Counsel can provide advice across the range of issues described above, including with respect to:

  • assessing products to confirm if they are subject to export controls;
  • developing compliance policies and procedures;
  • drafting sanctions- and export control-related terms for contracts;
  • conducting audits of sales channels;
  • conducting due diligence on investment targets;
  • conducting internal investigations of potential violations; and
  • preparing and submitting to U.S. authorities voluntary disclosures of potential violations.

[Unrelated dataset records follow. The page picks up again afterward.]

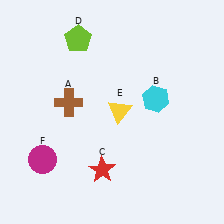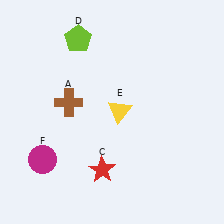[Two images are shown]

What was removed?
The cyan hexagon (B) was removed in Image 2.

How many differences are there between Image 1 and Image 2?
There is 1 difference between the two images.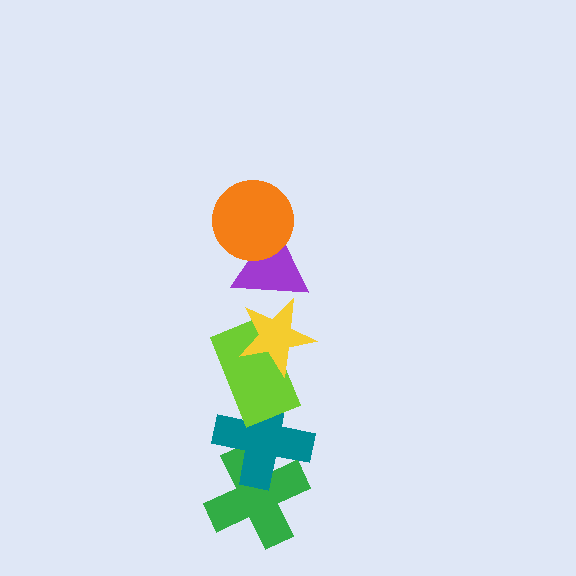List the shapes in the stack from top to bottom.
From top to bottom: the orange circle, the purple triangle, the yellow star, the lime rectangle, the teal cross, the green cross.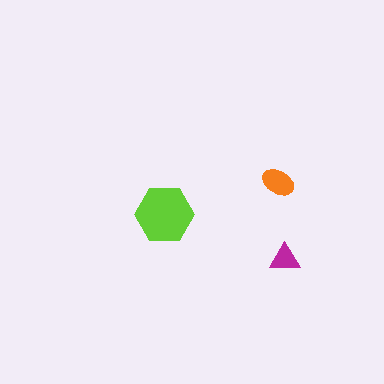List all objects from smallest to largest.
The magenta triangle, the orange ellipse, the lime hexagon.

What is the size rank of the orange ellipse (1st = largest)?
2nd.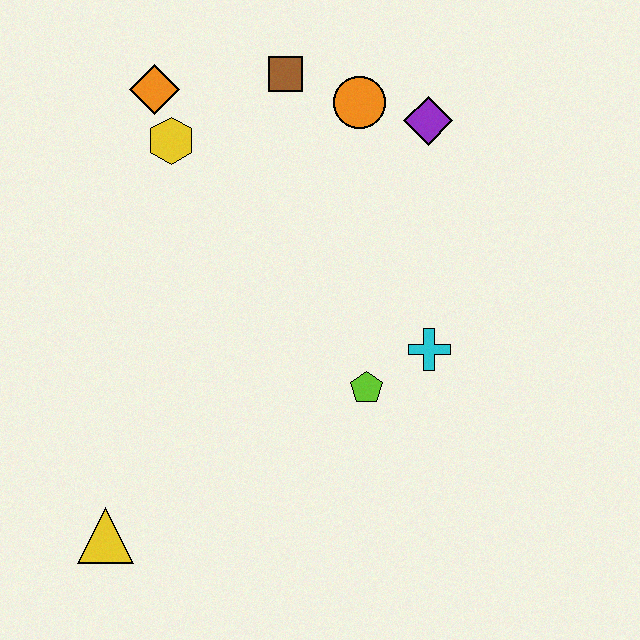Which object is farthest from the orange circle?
The yellow triangle is farthest from the orange circle.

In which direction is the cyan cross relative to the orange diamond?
The cyan cross is to the right of the orange diamond.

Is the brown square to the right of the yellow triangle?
Yes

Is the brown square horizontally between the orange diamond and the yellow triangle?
No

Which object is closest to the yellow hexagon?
The orange diamond is closest to the yellow hexagon.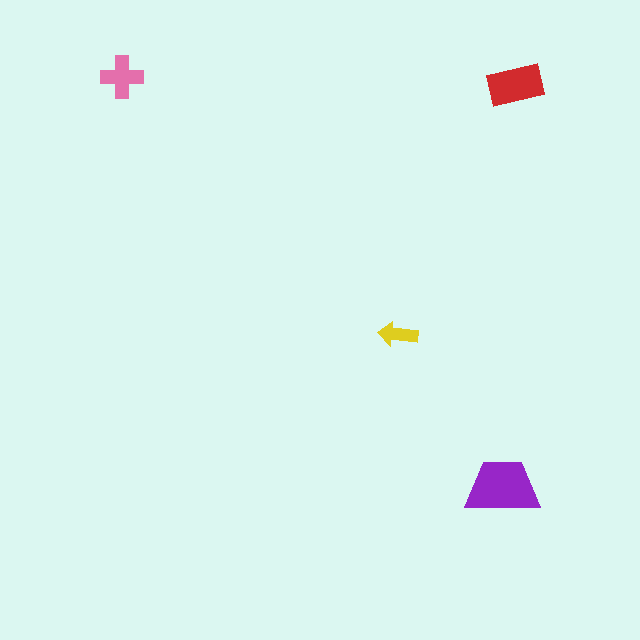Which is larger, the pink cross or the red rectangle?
The red rectangle.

Suppliers of items restricted under Russia sanctions should be aware of the risk of third-party diversion of their products, particularly given Russia’s continued demand for such products and U.S. authorities’ focus on the issue as a national security priority. Companies can navigate this risk proactively by implementing risk-based compliance policies and procedures, auditing sales channels as warranted, conducting due diligence on investments, and engaging counsel for advice.

"Western Sanctions against Russia: Tips for Tech Companies Managing Compliance Risk," by Anthony Rapa was published in TechCrunch on May 8, 2023. Reprinted with permission.